The case for trading Dwight Howard to the Lakers

Photo by Garrett W. Ellwood/NBAE via Getty Images

The Orlando Magic are going to trade Dwight Howard sometime between now and the start of training camp in September. That much is clear.

Where Otis Smith’s regime made a habit of making franchise-altering decisions based on what they thought would please their mercurial superstar, new general manager Rob Hennigan seems to want no part of the charade. Dwight is effectively gone, and everybody knows it. The deal that Hennigan takes to move him will tell us a lot about his vision for the franchise, and Howard’s two most high-profile suitors embody the dichotomy between the win-now approach and that of tearing the entire thing up and starting over.

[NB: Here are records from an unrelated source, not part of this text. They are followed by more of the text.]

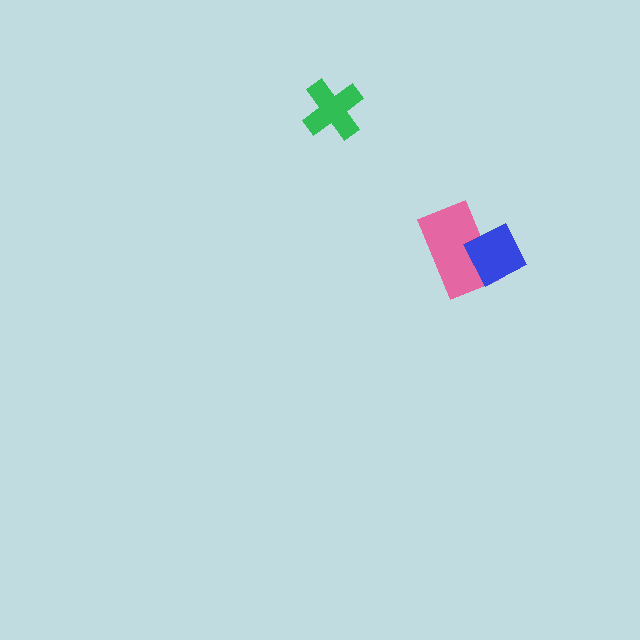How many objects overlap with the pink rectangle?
1 object overlaps with the pink rectangle.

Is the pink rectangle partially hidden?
Yes, it is partially covered by another shape.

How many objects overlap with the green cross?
0 objects overlap with the green cross.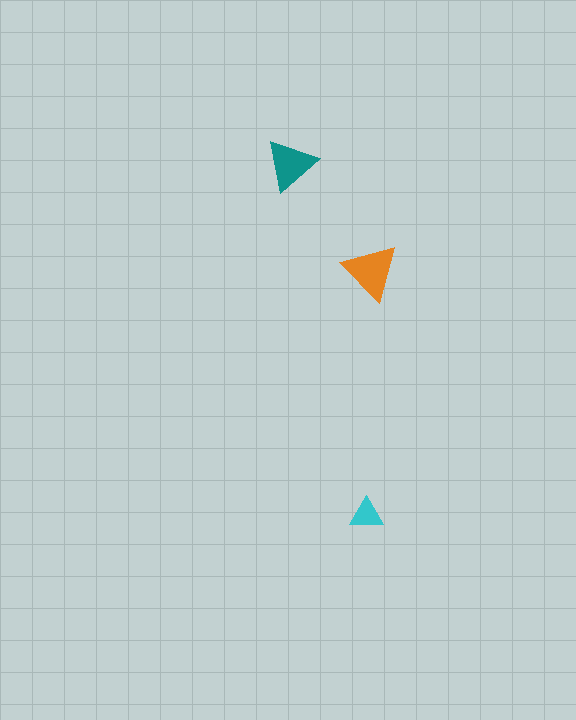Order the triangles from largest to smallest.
the orange one, the teal one, the cyan one.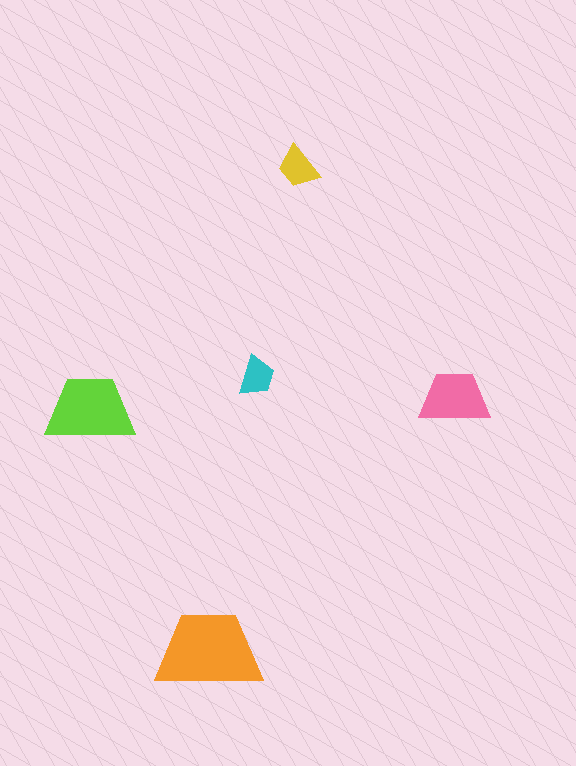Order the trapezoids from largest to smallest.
the orange one, the lime one, the pink one, the yellow one, the cyan one.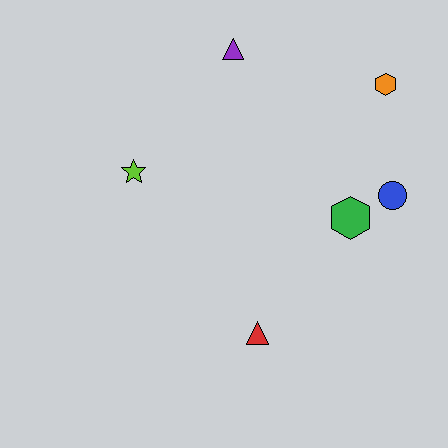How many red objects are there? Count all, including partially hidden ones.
There is 1 red object.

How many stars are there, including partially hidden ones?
There is 1 star.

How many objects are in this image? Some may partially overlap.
There are 6 objects.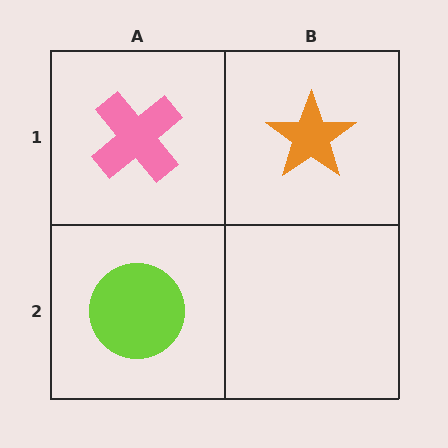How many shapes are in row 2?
1 shape.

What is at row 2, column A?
A lime circle.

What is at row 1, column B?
An orange star.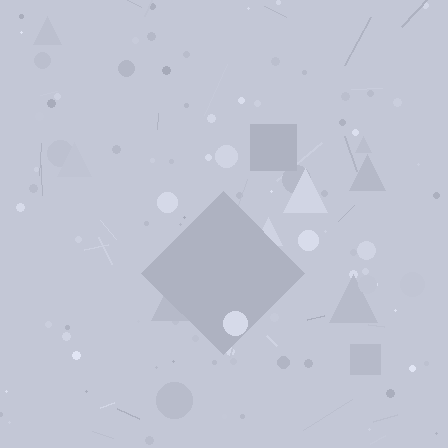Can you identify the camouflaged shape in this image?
The camouflaged shape is a diamond.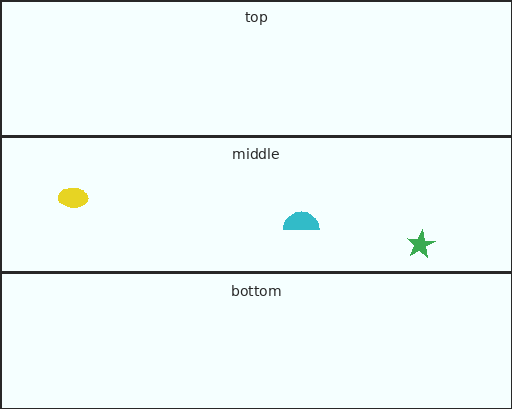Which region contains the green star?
The middle region.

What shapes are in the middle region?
The cyan semicircle, the green star, the yellow ellipse.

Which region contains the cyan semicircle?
The middle region.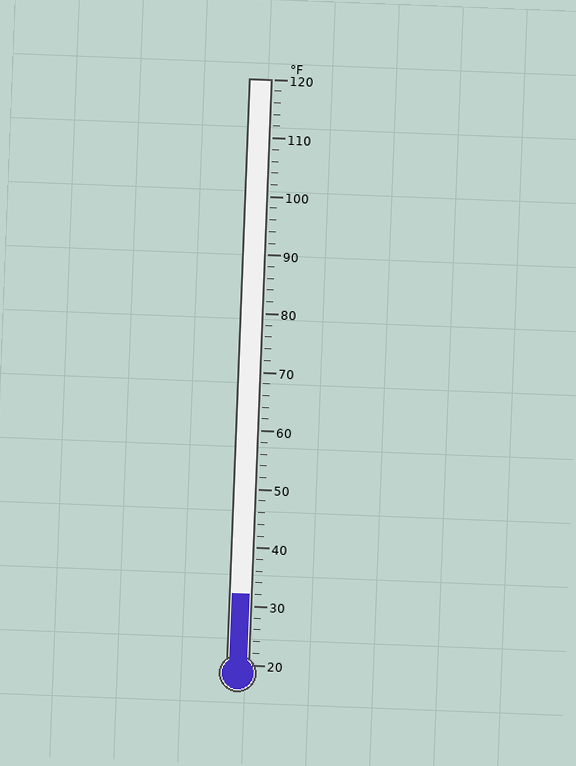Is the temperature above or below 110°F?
The temperature is below 110°F.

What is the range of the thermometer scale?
The thermometer scale ranges from 20°F to 120°F.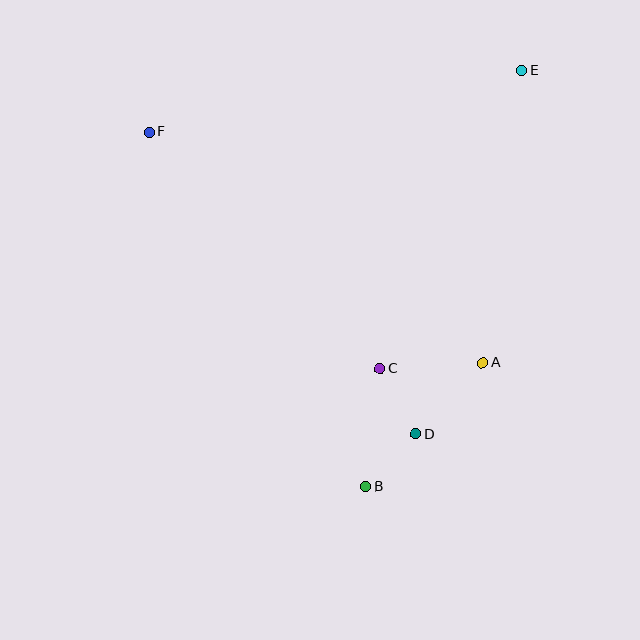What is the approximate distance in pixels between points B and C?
The distance between B and C is approximately 119 pixels.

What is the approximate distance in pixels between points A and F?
The distance between A and F is approximately 406 pixels.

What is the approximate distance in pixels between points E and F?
The distance between E and F is approximately 378 pixels.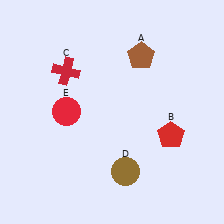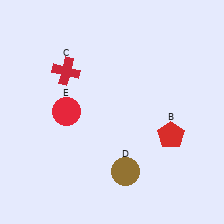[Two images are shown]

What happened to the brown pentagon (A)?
The brown pentagon (A) was removed in Image 2. It was in the top-right area of Image 1.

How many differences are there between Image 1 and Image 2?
There is 1 difference between the two images.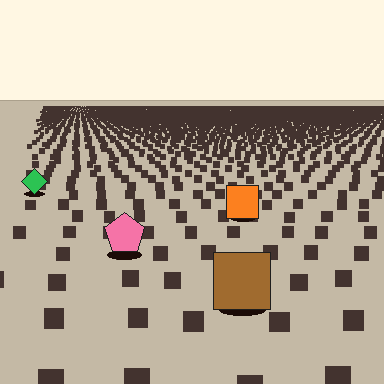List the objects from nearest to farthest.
From nearest to farthest: the brown square, the pink pentagon, the orange square, the green diamond.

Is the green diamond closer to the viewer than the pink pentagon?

There’s always the outside chance that a team like the Rockets or Hawks will swoop in with an offer, but for all intents and purposes, it’s pretty safe to assume that Howard will tip off the 2012-13 NBA season either as a Brooklyn Net or a Los Angeles Laker. It’s common knowledge that he prefers the former destination.

However, looking at the packages the two teams can offer, it’s tough to argue that it’s not in the best interests of the Magic organization for Howard to wear purple and gold. Orlando won’t reap the rewards of this move right away, and fans will likely be in for two seasons of middling to outright bad basketball. But if Hennigan wants to wash his hands of Howard and Smith entirely, it’s the only way to go.

Here’s what the ideal trade would look like, fundamentally: Howard would go to the Lakers, along with Jason Richardson and Glen Davis, who are owed a combined $38 million over the next three seasons. In addition to receiving Andrew Bynum, who has long been Orlando’s top target in any Howard deal, the Magic would take back the contracts of Steve Blake and Metta World Peace, which expire a year earlier than those of Richardson and Big Baby.

By itself, this may not seem that significant. But in addition to the combined $11.7 million Blake and World Peace are owed in the final year of their contracts, here’s what else comes off Orlando’s books in the summer of 2014: Hedo Turkoglu ($12 million if they keep him, $6 million if he is waived), Chris Duhon ($3.5 million), and Quentin Richardson ($2.8 million). That’s nearly $30 million in expiring money they can either trade for picks and younger players or keep to position themselves as major players during free agency in 2014.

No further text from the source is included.